On May 18, 2016, at 7:57 AM, Brian Goetz <[email protected]> wrote:
>
> [1] John points out that if == is CE, then (a==b||a.equals(b)) will
> redundantly load the fields on failed ==. But, many equals implementations
> start with "a==b" as a short-circuiting optimization, which means "a==b" will
> be a common (pure) subexpression in the resulting expansion (and for values,
> methods are monomorphic and will get inlined more frequently), so the two
> checks can be collapsed.
Proposed acronym: Call the explicit legacy idiom for equality "LIFE". This is
"a==b||a.equals(b)", maybe with a null (or NaN?) check. Semantically it is
CE||OE.
The question of optimization is worth expanding on. In a nutshell, pure
control flow test like a.f=ACMP=b.f are often collapsible. (The dominating
test makes the later test go away, or in other words, the dominated test can
rise upward to merge into the dominating test.) But, even pure tests cannot be
sunk past exception-producing code. If a sub-operation of OE can produce an
exception, it cannot be reordered with a previous CE sub-operation.
Unfortunately, exceptions provide a semantic "window" into order of operations;
this is one of the major difficulties with Java optimization.
For example:
if (a.someTag != b.someTag) return NOT_EQUAL; //CE, first pass
if (!a.equals(b)) return NOT_EQUAL; //OE, second pass
return IS_EQUAL;
If the heavy comparison somehow includes a repetition of the "someTag"
comparison, that latter comparison can be removed as a dominating test.
But, if the heavy comparison can throw an exception (or make any side effect),
then the "someTag" comparison cannot be moved *down* into or past the equals
method.
The net of this is that the writer of the equals method has, in general, no
control over the first pass of the equals algorithm, even after optimization.
The code might get some spot benefits from removal of explicit tests in the OE
pass if they are already covered (dominated) by the CE pass. If the code
*omits* the equivalent of a CE test (e.g., an ACMP comparison) for some reason,
the CE test is extra work. Not much extra work, but it could cause extra fills
or spills as the JIT works to provide a first-pass access to a component that
will be needed, again, in a second pass after arbitrary intermediate labor.

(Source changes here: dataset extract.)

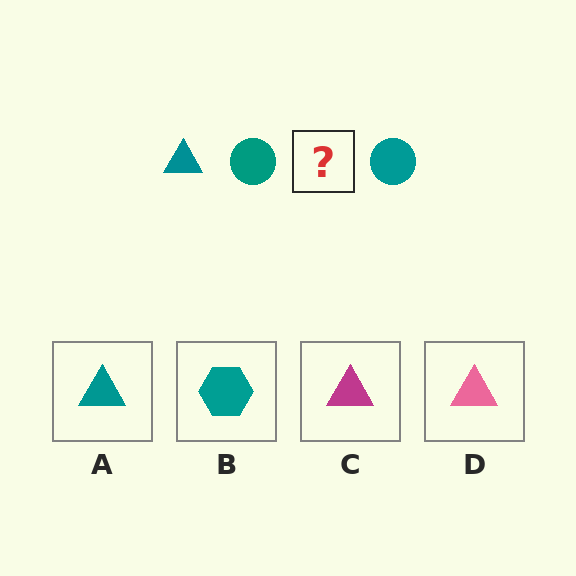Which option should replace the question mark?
Option A.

So a mandatory LIFE sentence (couldn't resist that), if op== is CE (that's P1),
means some loss of performance control around equals methods.

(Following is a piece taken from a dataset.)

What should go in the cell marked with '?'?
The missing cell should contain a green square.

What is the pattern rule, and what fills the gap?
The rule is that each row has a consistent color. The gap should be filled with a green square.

By comparison, if op== is OE (that's P2), there is no need to explicitly call
CE; the .equals method does the exact job, and the coder has control.
In legacy code where op== is OE, the LIFE expression produces back-to-back
calls to .equals, semantically OE||OE. That would be even worse than CE||OE,
unless we have a way to optimize OE||OE to OE, or until the users pick the LIFE
(or the Legacy Idiom Connoting Equality) out of their code.
But, if it is allowed, collapsing two adjacent calls to .equals is a much
simpler JIT transform than merging an adjacent CE and NE. It's a macro-level
CSE on partially lowered IR.
As noted above, merging a CE into an NE requires that all the logic of the CE
be performed before the first possible exception produced by NE.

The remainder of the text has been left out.